Health officials point out the data only shows where a person lives, not necessarily where they contracted the virus. They maintain using a face covering, washing hands and limiting exposure are the best ways to stay healthy.
“Our aim and our intention for all of the things we’re doing is to stay open,” said Fletcher. “We don’t want to be in a situation where we throw away all of the tremendous progress that we’ve made. We don’t want to be in a situation where we’re having to close down industries or sections of our economy that we know are important.”

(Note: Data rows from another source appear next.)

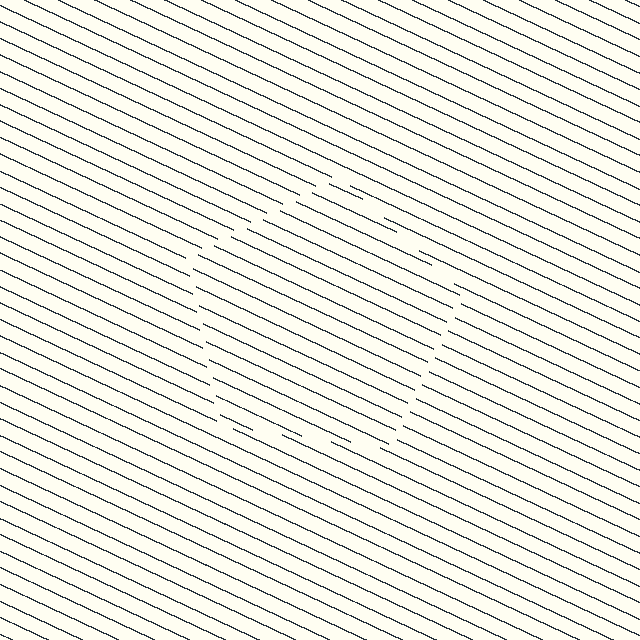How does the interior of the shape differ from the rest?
The interior of the shape contains the same grating, shifted by half a period — the contour is defined by the phase discontinuity where line-ends from the inner and outer gratings abut.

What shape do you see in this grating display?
An illusory pentagon. The interior of the shape contains the same grating, shifted by half a period — the contour is defined by the phase discontinuity where line-ends from the inner and outer gratings abut.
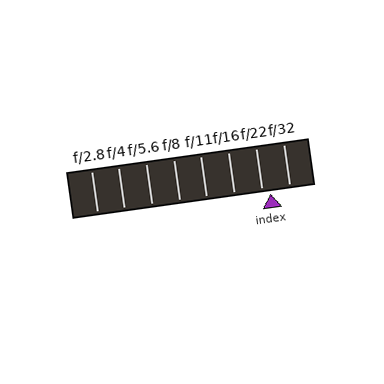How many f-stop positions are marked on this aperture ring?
There are 8 f-stop positions marked.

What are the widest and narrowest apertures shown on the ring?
The widest aperture shown is f/2.8 and the narrowest is f/32.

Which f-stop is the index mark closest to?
The index mark is closest to f/22.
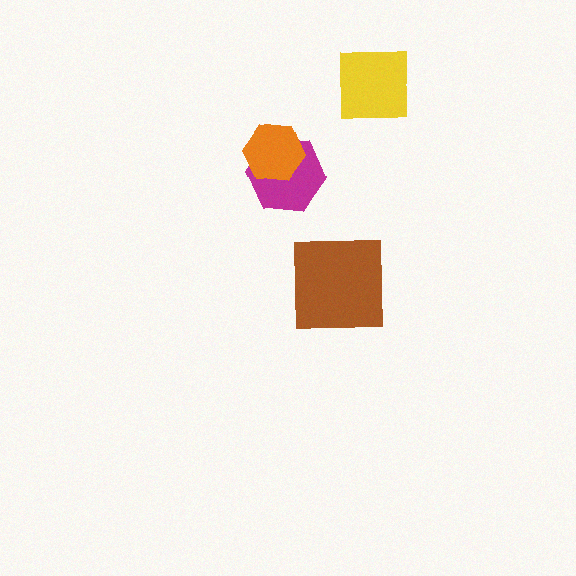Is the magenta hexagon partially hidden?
Yes, it is partially covered by another shape.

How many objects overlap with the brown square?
0 objects overlap with the brown square.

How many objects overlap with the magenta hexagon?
1 object overlaps with the magenta hexagon.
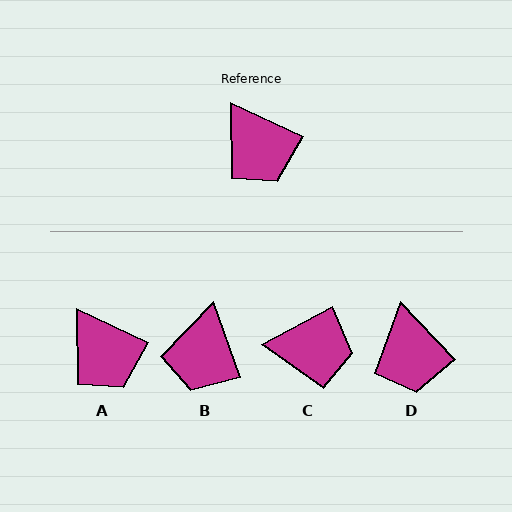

See below for commonly asked COVID-19 questions and their answers:
Who is getting sick?
The median age of confirmed cases is 42 years old as of June 23. That’s down from 46 two months ago – meaning more younger people are contracting it.
However, the median age of deaths is still 78.
Lately, more young women are testing positive, but the virus is slightly deadlier among men.
Is race a factor?
Latinos and Pacific Islanders are testing positive at a rate four times higher than whites or Asians.
Health officials say some are more likely to have underlying health conditions that affect the severity of the disease.
Are we at risk of overwhelming hospitals with more people testing positive?
The number of people in the hospital with coronavirus is increasing. The county has reserved 80% of hospital beds for patients with the disease, but there has been plenty of capacity so far.
Statistically, while younger people have been getting the virus, they are most capable of surviving.
Where are the recent cases happening?
Over the past month, cases are four times higher in Fallbrook and more than doubled among residents of every city except Chula Vista, Del Mar, El Cajon, La Mesa, National City and San Diego. Countywide, cases increased 84% since May 30.
Health officials point out data only tracks where people live, not where or how they contracted the virus.
Tracers have accepted there is wide community spread of the virus, which is why face coverings and handwashing are essential to curbing it.
Where are outbreaks occurring?
There have been 26 outbreaks. Six occurred in bars, five inside private homes, four at retailers, three inside businesses, two at manufacturing locations, and one each at a campground, a military base, a construction company, a community organization, a healthcare site and a grocery store.
Have the recent protests spread the virus?
No. Tracers have not connected any outbreak to an outdoor place or event, such as a protest or the beach.